Volodya’s passion for Shakespeare surpassed his temporal achievements. His work on “minimal plot” found expression in his doctoral thesis, “The Poetics of Theatricality in Shakespeare’s Drama,” published in 2004.
Twenty years after I met him, I was driving down the street in Cameroon’s capital, Yaoundé, and saw a commercial banner stretching out over the road, offering “specials” on Swiss Air flights to Moscow. These banners usually offered deals on underwear in bulk, or newly imported cell phones or cognac. The ad seemed directed to a very tiny target group, possibly only me.
I went for the bait and booked a ticket for Moscow, where I’d never been. I contacted Volodya who was back in Moscow after the Iron Curtain had fallen. At that time he was Ekstra Bladet’s correspondent in Moscow, and teaching students at a journalism school there.
The rigmarole was impressive in 2006. In a Catch-22, I needed proof of hotel payment in order to get a visa; but payment was a complicated matter, and Inturist required a wire transfer to an obscure bank in Luxembourg (!) I followed all instructions, some of them bizarre, but the Russian tourism apparatus seemed to outsmart itself as from Tzarist or Stalinist times. A ready traveler with hard currency, I found the whole thing just too macaronic, and cancelled the trip – until the day of departure, when my passport and visa just appeared on my desk at the U.S. Embassy. To this day I don’t know how they got there.
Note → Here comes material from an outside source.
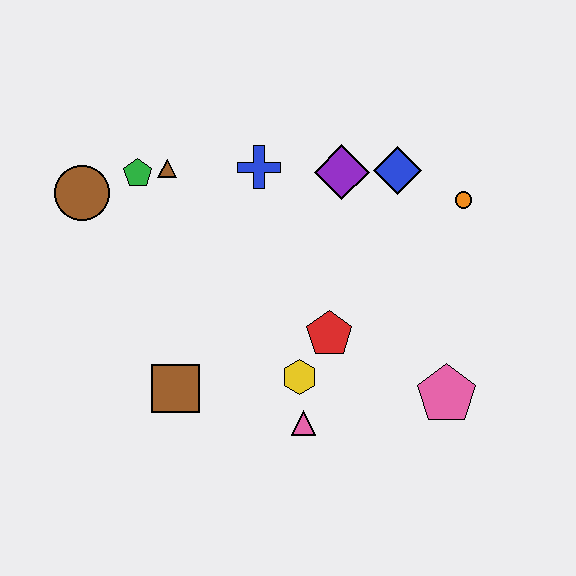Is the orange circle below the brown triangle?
Yes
The flight cancelled, I went to the Swiss Air counter downtown, and was able to rebook the flight. I left later the same evening.
I had always imagined Moscow to be exotic, culturally rich, interestingly threatening. It exceeded expectations. It could never have happened without Volodya’s help and constant friendship. He drove me through the city, took me to the Moscow Music Conservatory, advised me on how to get around on the Metro and tram. I saw the Noviy Arbat for blini and vodka, and was very happy with it all.
On one little car transfer, Volodya made an illegal left turn, and police were upon him from out of nowhere. I recognized the gambit as something that would happen in Cameroon. Russia was, of course, a more sophisticated place, and the police took him into a sort of mobile home where the transaction (aka bribe) happened. When he came back to the car I asked him the amount he’d had to pay, and to the penny it was identical to the standard in Yaoundé: $25 U.S.
Volodya has been a close and reliable friend since I met in him in 1988. Here he is, December 22, at Østerport Station in Copenhagen, where he updated me on his latest scoops and plans. He was still dealing with the cold shoulder of some Danish colleagues and media bosses, but making his way by dint of good leads, lots of phone call follow-up, and internet work late into the night.
Hard hitting journalists are the monks of our time, uncompromising, socially removed while also keeping society literate and alive through the latter’s hard times and long periods of mendacity and lost manuscripts. Many find them odd, but know somewhere within that they are needed, to keep track of errant egos, and to check the basest of human schemes, for our own good.
Dan Whitman teaches Foreign Policy at the Washington Semester Program, American University. As Public Diplomacy officer in USIA and the Department of State for more than 25 years, he drafted and edited speeches for U.S. ambassadors in Denmark, Spain, South Africa, Cameroon, Haiti, and Guinea-Conakry. A senior Foreign Service Officer, he retired in 2009 from the Bureau of African Affairs, U.S. Department of State.